L’enfant hésita ; il considérait avec attention la mâle figure à moustaches blanches qui lui souriait.

— Tu ne réponds pas !… Tu ne veux donc pas être mon petit garçon ?

— Si, dit enfin le bambin ; seulement si monsieur le capitaine Cardignac reste avec nous.
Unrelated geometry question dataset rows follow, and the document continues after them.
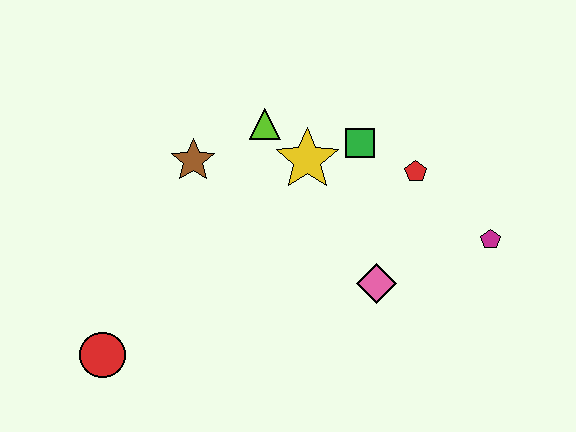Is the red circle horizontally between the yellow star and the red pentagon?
No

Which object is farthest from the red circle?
The magenta pentagon is farthest from the red circle.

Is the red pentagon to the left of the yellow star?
No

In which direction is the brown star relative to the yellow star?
The brown star is to the left of the yellow star.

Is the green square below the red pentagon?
No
— Ah ! fichtre, tu l’aimes donc bien ?

— Oh !… oui.

— Mais ce que tu demandes n’est guère possible : il faut qu’il retourne à son régiment.

— Ah !… murmura l’enfant en tournant vers son sauveur un regard désolé.

— Oui, petit Pierre, c’est mon devoir, dit Henri ; mais, continua-t-il, je reviendrai souvent pour t’embrasser… Et puis écoute : mon papa à moi n’a plus de petit garçon puisque je suis obligé de retourner là-bas, aussi je veux que tu me remplaces auprès de lui. Tu ne peux pas me refuser cela, dis, Pierrot ?

— Si c’est comme cela, je veux bien, soupira le petit garçon. Mais vous me promettez de venir nous voir.

— Certes, il viendra, reprit le colonel, et, en l’attendant, je t’apprendrai à devenir un vrai soldat… comme lui.

— Ah ! oui ! oui !… Je veux bien !

Pierre prononça ces mots si sincèrement que le colonel sourit, l’enleva, le mit sur ses genoux et l’embrassa sur les deux joues.

La glace était rompue : les deux enfants avaient une famille.


Henri, sa mission remplie et son congé terminé, dut repartir. Il rejoignit non plus Constantine, mais Alger.

Le jeune capitaine était en effet chargé, par le ministre de la guerre, d’importantes dépêches pour le nouveau Gouverneur général, lequel n’était autre que le général Valée lui-même, qui, en récompense de la prise de Constantine, venait d’être élevé au maréchalat.

Notre ami se trouvait maintenu à l’état-major du Maréchal, pendant que son frère Jean restait, comme lieutenant, auprès de Bugeaud.